While many of us are busy angsting over not having the latest iPhone, TV, or whatever, others less fortunate are being forced into the next-gen mobile home...
The Houston-Galveston corridor is not only critically supply challenged with respect to ELI-affordable housing, according to this 2017​​​​​​​ report this area is also home to one of the largest gaps between fair market rental rates ("FMR") and the ELI-affordable rent, and the problem is getting worse. According to the latest HUD data, the fair market rate* ("FMR") in this area has increased by more than 9% in the past year with the one-bedroom FMR now at $871 and the two-bedroom at $1,066, yet the rent affordable to an ELI renter is only $565! To make matters even worse, the cost of inadequate housing tends not to be limited simply to rent. For example, factors such as structural and insulation damage common in run-down, low-quality housing can dramatically increase energy consumption and utility bills. 

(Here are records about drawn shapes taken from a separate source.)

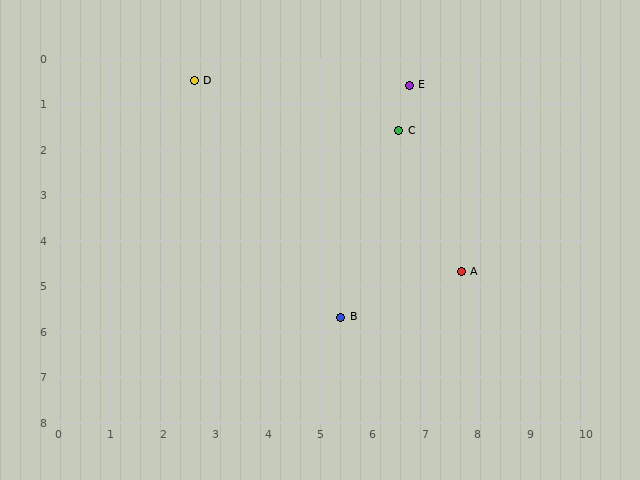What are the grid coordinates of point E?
Point E is at approximately (6.7, 0.6).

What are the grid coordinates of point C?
Point C is at approximately (6.5, 1.6).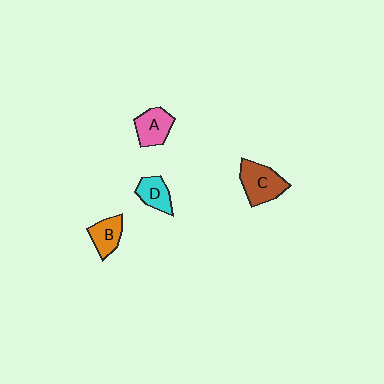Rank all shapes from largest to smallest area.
From largest to smallest: C (brown), A (pink), B (orange), D (cyan).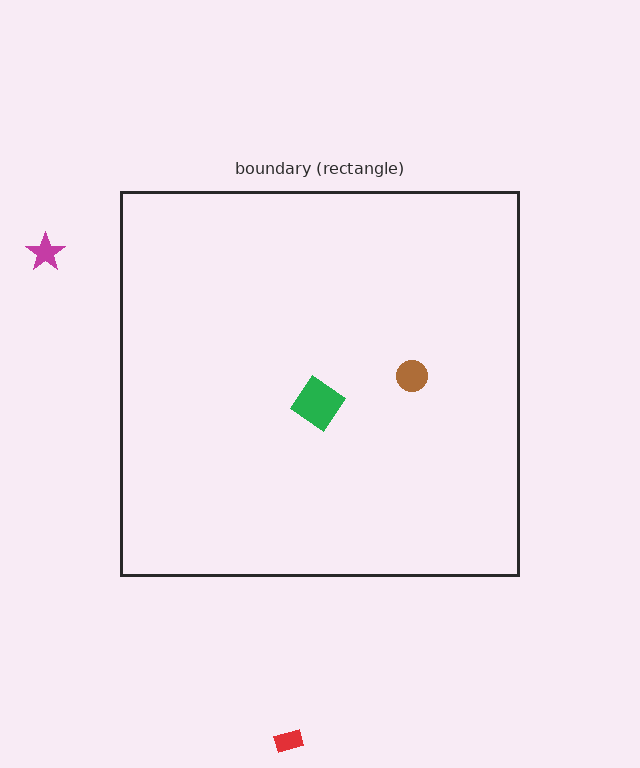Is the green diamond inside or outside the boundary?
Inside.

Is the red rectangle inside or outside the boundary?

We think it's unacceptable than anyone is forced to live like this because decent affordable housing isn't available or because of profiteering on the backs of the most basic needs of the poor. We don't believe it has to be this way, and we have a bold plan to change the paradigm. 


"Whoever oppresses the poor shows contempt for their Maker,
    but whoever is kind to the needy honors God." -
Proverbs 14:31

*HUD Fair Market Rent is based on the 40th percentile in a given market meaning that 60% of the units in that market are more expensive.